Forbidden Subgraph Bounds for Parallel Repetition and the Density Hales-Jewett Theorem

TL;DR

This paper explores forbidden subgraph bounds in parallel repetition of multi-prover games, linking them to the density Hales-Jewett theorem and introducing new techniques for exponential bounds.

Contribution

It establishes a connection between forbidden subgraph bounds and the density Hales-Jewett theorem, and develops a novel method for proving exponential bounds in certain cases.

Findings

Forbidden subgraph bounds imply bounds for the density Hales-Jewett theorem.

New technique for exponential forbidden subgraph bounds introduced.

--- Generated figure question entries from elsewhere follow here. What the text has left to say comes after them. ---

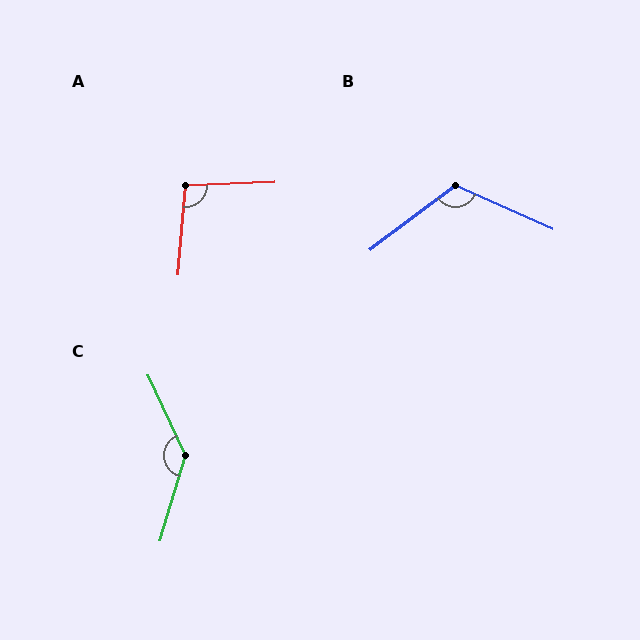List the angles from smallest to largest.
A (97°), B (119°), C (138°).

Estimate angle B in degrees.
Approximately 119 degrees.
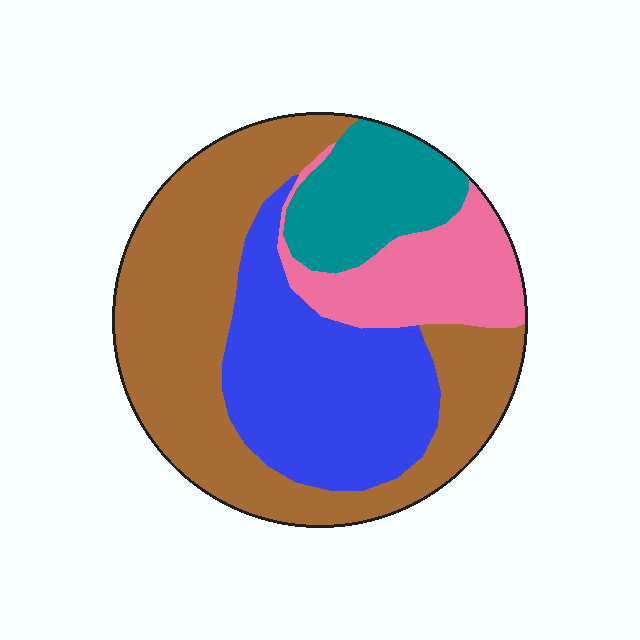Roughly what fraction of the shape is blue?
Blue covers 27% of the shape.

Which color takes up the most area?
Brown, at roughly 45%.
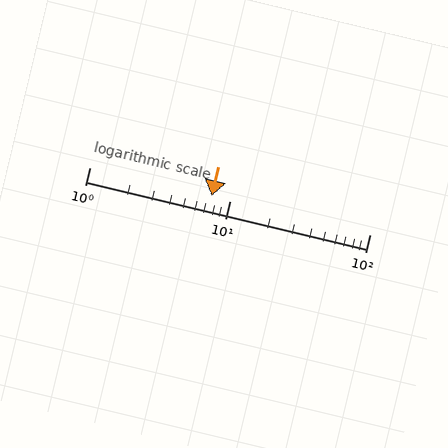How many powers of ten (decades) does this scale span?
The scale spans 2 decades, from 1 to 100.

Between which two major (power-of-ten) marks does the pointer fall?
The pointer is between 1 and 10.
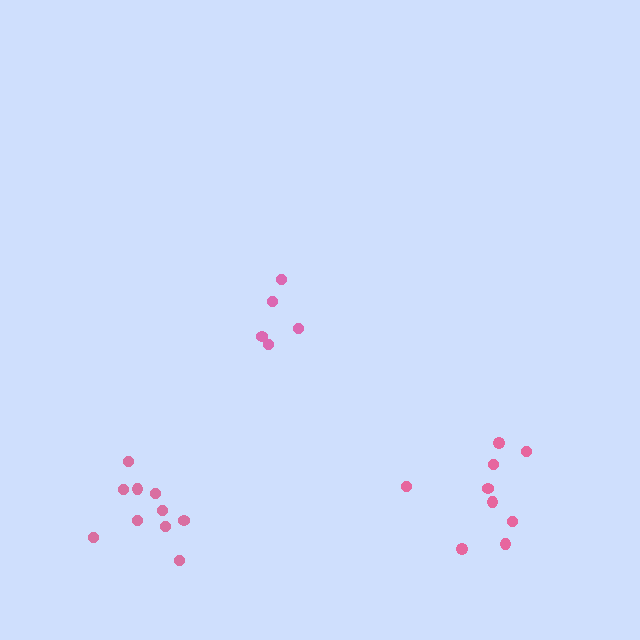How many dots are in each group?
Group 1: 5 dots, Group 2: 9 dots, Group 3: 10 dots (24 total).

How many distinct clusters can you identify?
There are 3 distinct clusters.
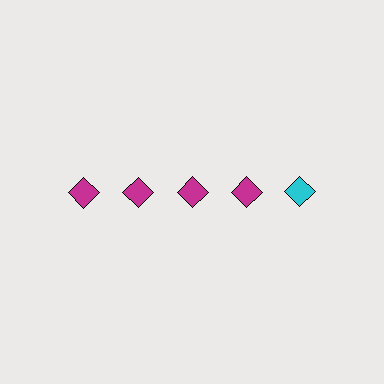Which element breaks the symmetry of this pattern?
The cyan diamond in the top row, rightmost column breaks the symmetry. All other shapes are magenta diamonds.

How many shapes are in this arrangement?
There are 5 shapes arranged in a grid pattern.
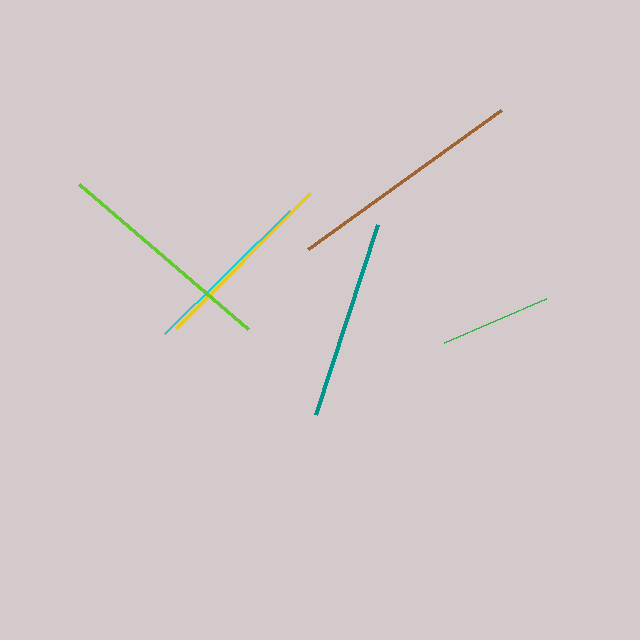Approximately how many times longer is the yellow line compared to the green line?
The yellow line is approximately 1.7 times the length of the green line.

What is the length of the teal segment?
The teal segment is approximately 200 pixels long.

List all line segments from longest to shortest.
From longest to shortest: brown and lime (about equal), teal and yellow (about equal), cyan, green.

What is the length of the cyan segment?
The cyan segment is approximately 175 pixels long.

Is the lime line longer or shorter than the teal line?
The lime line is longer than the teal line.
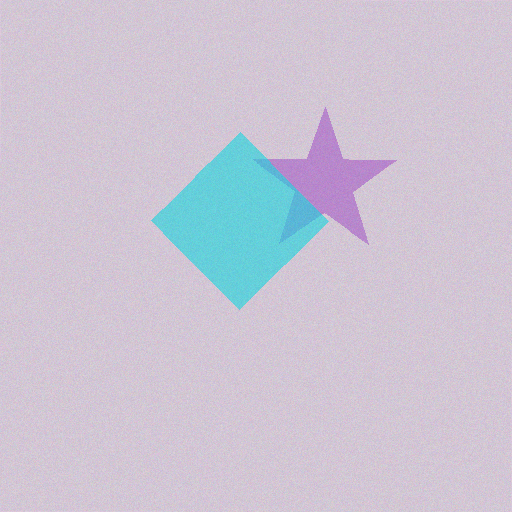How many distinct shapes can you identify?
There are 2 distinct shapes: a purple star, a cyan diamond.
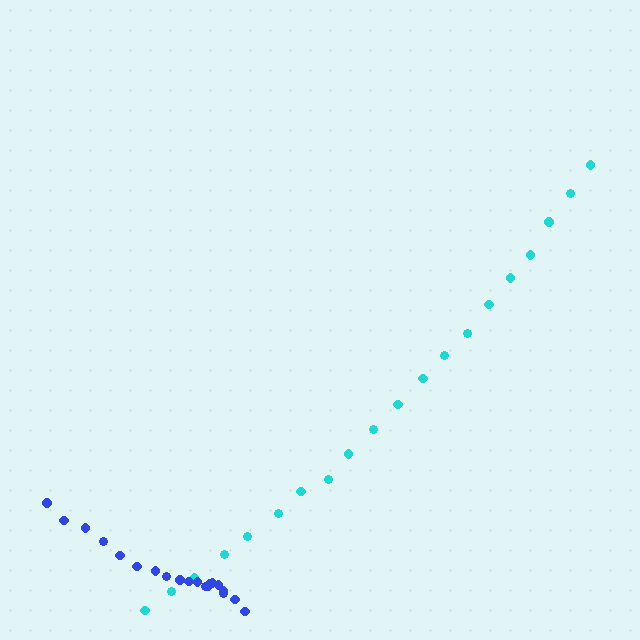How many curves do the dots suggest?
There are 2 distinct paths.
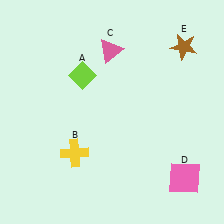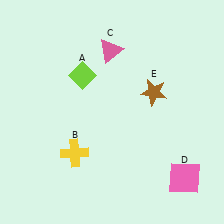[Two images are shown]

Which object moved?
The brown star (E) moved down and to the left.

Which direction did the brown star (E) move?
The brown star (E) moved down and to the left.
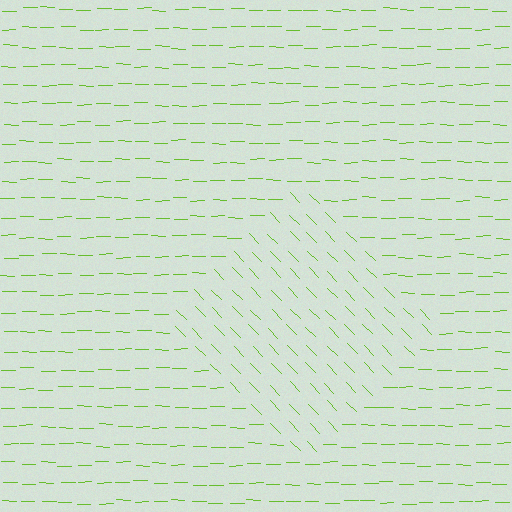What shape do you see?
I see a diamond.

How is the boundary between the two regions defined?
The boundary is defined purely by a change in line orientation (approximately 45 degrees difference). All lines are the same color and thickness.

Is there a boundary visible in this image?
Yes, there is a texture boundary formed by a change in line orientation.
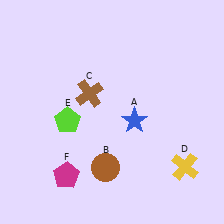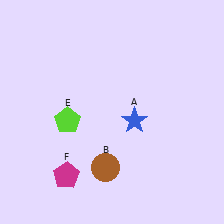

Exponential bounds achieved for two-prover games with treewidth at most two.

Abstract

We study a special kind of bounds (so called forbidden subgraph bounds, cf. Feige, Verbitsky '02) for parallel repetition of multi-prover games. First, we show that forbidden subgraph upper bounds for $r \ge 3$ provers imply the same bounds for the density Hales-Jewett theorem for alphabet of size $r$. As a consequence, this yields a new family of games with slow decrease in the parallel repetition value. Second, we introduce a new technique for proving exponential forbidden subgraph upper bounds and explore its power and limitations. In particular, we obtain exponential upper bounds for two-prover games with question graphs of treewidth at most two and show that our method cannot give exponential bounds for all two-prover graphs.